Lua Type Checking

lua-users home
wiki

Many programming languages provide some form of static (compile-time) or dynamic (run-time) type checking, with each form having its own merits [1]. Lua performs run-time type checking on its built-in operations. For example, this code triggers a run-time error:

> x = 5 + "ok"

stdin:1: attempt to perform arithmetic on a string value

However, unlike in languages like C, there is no built-in mechanism in Lua for type checking the parameters and return values of function calls. The types are left unspecified:

function abs(x)

  return x >= 0 and x or -x

end

This allows a lot of flexibility. For example, a function like print can accept values of many types. However, it can leave functions underspecified and more prone to usage errors. You are allowed to call this function on something other than a number, though the operations inside the function can will trigger a somewhat cryptic error at run-time (where it would be a compile-time error in C).

> print(abs("hello"))

stdin:2: attempt to compare number with string

stack traceback:

        stdin:2: in function 'abs'

        stdin:1: in main chunk

        [C]: ?

Solution: Assertions at Top of Function

For improved error reporting, one is typically told to do something like this:

function abs(x)

  assert(type(x) == "number", "abs expects a number")
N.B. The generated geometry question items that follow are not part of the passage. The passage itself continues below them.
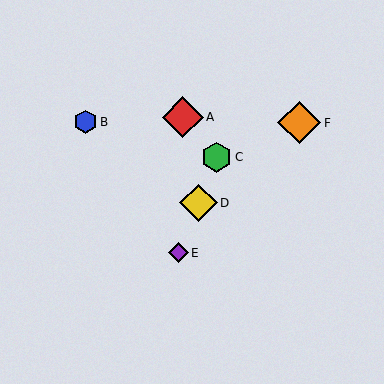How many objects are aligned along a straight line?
3 objects (C, D, E) are aligned along a straight line.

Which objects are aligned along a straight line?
Objects C, D, E are aligned along a straight line.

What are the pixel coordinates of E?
Object E is at (178, 253).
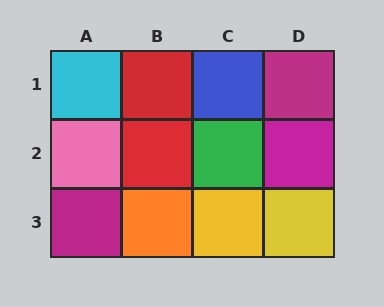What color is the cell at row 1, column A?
Cyan.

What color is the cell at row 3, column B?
Orange.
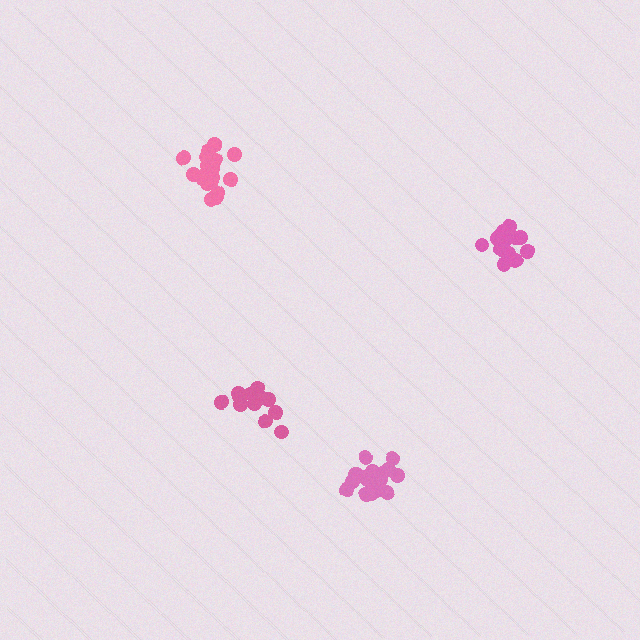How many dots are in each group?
Group 1: 18 dots, Group 2: 14 dots, Group 3: 12 dots, Group 4: 18 dots (62 total).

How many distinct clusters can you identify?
There are 4 distinct clusters.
  return x >= 0 and x or -x

end

> print(abs("hello"))

stdin:2: abs expects a number

stack traceback:

        [C]: in function 'assert'

        stdin:2: in function 'abs'

        stdin:1: in main chunk

        [C]: ?

That's a good suggestion, but one might complain that this imposes additional run-time overhead, it will only detect program errors for code that gets executed instead of all code that is compiled, the types of the function values are entirely in the function's implementation (not available by introspection), and it can involve a lot of repetitive code (especially when the named arguments are passed via a table).

Here is one ways to proactively check named parameters:

local Box = {}

local is_key = {x=true,y=true,width=true,height=true,color=true}

function create_box(t)

  local x = t.x or 0

  local y = t.y or 0

  local width = t.width or 0

  local height = t.height or 0

  local color = t.color

  assert(type(x) == "number", "x must be number or nil")

  assert(type(y) == "number", "y must be number or nil")

  assert(type(width) == "number", "width must be number be number or nil")

  assert(type(height) == "number", "height must be number or nil")

  assert(color == "red" or color == "blue", "color must be 'red' or 'blue'")

  for k,v in pairs(t) do

    assert(is_key[k], tostring(k) .. " not valid key")

  end

  return setmetatable({x1=x,y1=y,x2=x+width,y2=y+width,color=color}, Box)

end

It is relatively a lot of code. In fact, we might want to use error rather than assert to provide an appropriate level parameter for the stack traceback.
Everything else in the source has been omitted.